Chairman Chabot, Ranking Member Nadler, Chairman Sensenbrenner, Ranking Member Conyers and distinguished members:


Thank you for holding this important oversight hearing which allows us to catalogue the substantial strides which the ADA has achieved for promoting full societal inclusion and participation for persons with disabilities and to document where the full promise of the Americans with Disabilities Act is yet to be realized.

NCIL is the oldest cross-disability, national grassroots organization run by and for people with disabilities. Our membership is comprised of centers for independent living, state independent living councils, people with disabilities and other disability rights organizations. As a membership organization, NCIL advances independent living and the rights of people with disabilities through consumer-driven advocacy. NCIL envisions a world in which people with disabilities are valued equally and participate fully.

A key part of our work is to implement the integration mandate of the Americans with Disabilities Act by moving persons with disabilities out of institutions and into community settings so they can control their own destinies and live independently. NCIL also works tirelessly to ensure that the Americans with Disabilities Act and other crucial civil rights laws are fully implemented and enforced.

We welcome the opportunity to submit the views of the National Council on independent Living, as expressed by our Civil Rights/ Americans with Disabilities Act Subcommittee and look forward to a robust discussion of ways in which we can work together to achieve the full promise of the ADA.

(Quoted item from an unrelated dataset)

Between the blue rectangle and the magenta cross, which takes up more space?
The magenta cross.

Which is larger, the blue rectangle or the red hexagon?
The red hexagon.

If you have any questions about this testimony, please do not hesitate to contact NCIL Civil Rights Chair Mark Derry at adamarkd@aol.com or NCIL Acting Director of Advocacy and Public Policy, Daniel Davis at Daniel@ncil.org.

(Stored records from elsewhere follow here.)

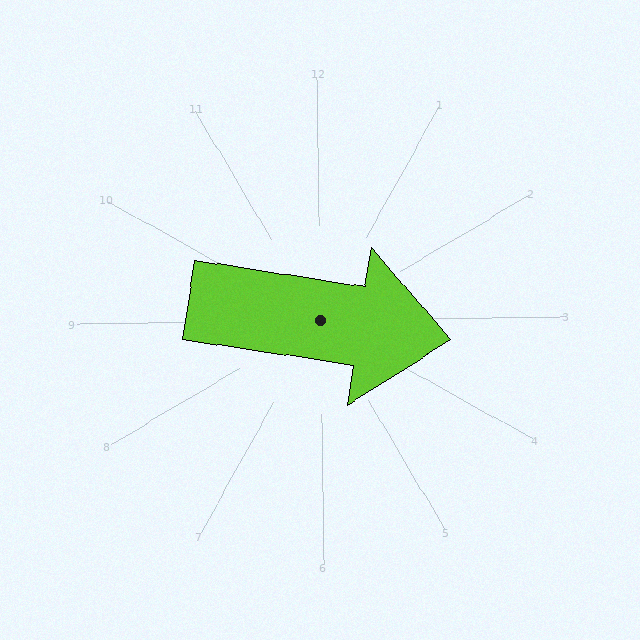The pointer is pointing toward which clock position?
Roughly 3 o'clock.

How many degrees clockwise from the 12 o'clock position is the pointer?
Approximately 99 degrees.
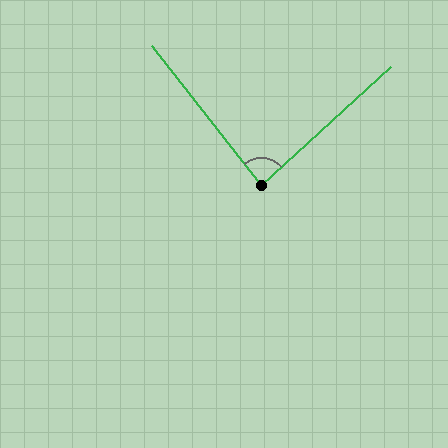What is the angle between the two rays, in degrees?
Approximately 86 degrees.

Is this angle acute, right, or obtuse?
It is acute, close to a right angle.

Thank you for your consideration:

Respectfully,


John Lancaster
Executive Director

NATIONAL COUNCIL ON INDEPENDENT LIVING

Mark Derry

Chair, NCIL Civil Rights/ ADA Subcommittee

_____________________________________________________________________________

Americans with Disabilities Act (ADA)

…[N]ow I sign legislation which takes a sledgehammer to another wall, one which has for too many generations separated Americans with disabilities from the freedom they could glimpse, but not grasp…. I now lift my pen to sign this Americans with Disabilities Act and say “Let the shameful wall of exclusion finally come tumbling down.” – George H.W. Bush (1990)

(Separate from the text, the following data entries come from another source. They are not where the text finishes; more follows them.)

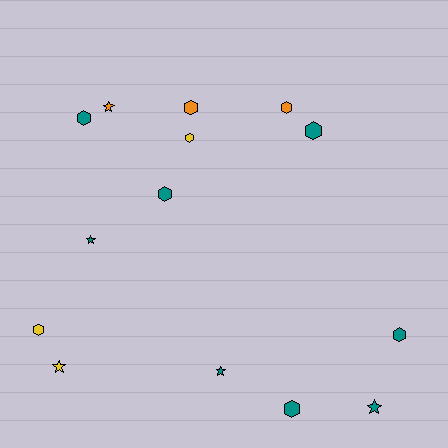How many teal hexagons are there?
There are 5 teal hexagons.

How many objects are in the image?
There are 14 objects.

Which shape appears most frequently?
Hexagon, with 9 objects.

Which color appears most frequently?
Teal, with 8 objects.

Background: Passed with overwhelming bipartisan support, the Americans with Disabilities Act of 1990 was designed as a "clear and comprehensive national mandate for the elimination of discrimination against individuals with disabilities." Without doubt, the ADA has transformed America’s communities, removing barriers to persons with disabilities in the built environment and infrastructure, and has substantively advanced the cause of community integration for persons with disabilities.

Issues: Yet, as the National Council on Disability documented in its “Righting the ADA” report, a series of flawed Supreme Court decisions have seriously undermined our ability to realize the full promise of the ADA. In Sutton v. United Airlines, and Toyota v. Williams, the Supreme Court has taken to interpreting the definition of disability in a restrictive manner that the law never envisioned, placing the burden on persons with disabilities to prove that they are entitled to the ADA’s protections – particularly in the employment sphere. This creates a Catch-22 in which employees can be discriminated against on the basis of their disability but unable to enforce their rights because they cannot meet the high threshold the courts have set to prove they are disabled. Furthermore, in University of Alabama v. Garrett, the Supreme Court ruled 5-4 that the 11th Amendment prohibits suits in federal court by state employees to recover money damages under Title I of the ADA. The Supreme Court’s restrictive approach to the ADA in employment cases is especially disconcerting since the unemployment of persons with disabilities wishing to work remains widespread.

Proper implementation of the original intent of the ADA in the employment sphere is absolutely indispensable to the economic self-sufficiency and full societal participation of persons with disabilities that is at the core of the Independent Living (IL) movement. The fact that only 7% of persons with disabilities own their own homes is a reflection of the continued inability of persons with disabilities to enforce their right to non-discrimination in the workplace under the Americans with Disabilities Act.


Recommendations

NCIL supports:

*Full implementation and enforcement of the ADA, as intended by its bipartisan Congressional authors, with recognition by the Federal courts that the ADA is a law designed to remedy decades of purposeful, unconstitutional discrimination and as such should be given a broad, rather than a narrow, construction.

*Funding for ongoing public education on the requirements of the ADA, and adequate funding for strong enforcement by the US Department of Justice, US Equal Employment Opportunity Commission, Federal Communications Commission, and other agencies with enforcement responsibilities.

*Creative efforts by federally-funded enforcement, technical assistance, and advocacy organizations to promote the positive aspects of the ADA’s accessibility and equal opportunity requirements.

*Efforts by States to voluntarily waive their immunity from damage suits brought by people with disabilities under Titles I and II of the ADA.

*Bipartisan Congressional efforts to overturn Supreme Court decisions narrowing the scope of the ADA, provided that these efforts do not turn into an opportunity for ADA critics to further weaken the law.


NCIL urges all Representatives and Senators to oppose:

•The ADA Notification Act (HR 2804), and any other legislative effort to limit individual rights and remedies under the ADA. HR 2804 unfairly punishes public accommodations that have voluntarily complied with the ADA’s accessibility requirements by rewarding their competitors with a free pass for violations of 15-year old requirements. It will not adequately address the lawsuit problem it is designed to remedy, and will create new problems for individuals whose need for access cannot wait 90 days (e.g. people with time-sensitive health conditions that need to be treated by a covered entity). Finally, HR 2804 effectively preempts state law through the inclusion of a new provision imposing these notification requirements on any state that conditions violations of its disability laws on violations of the ADA.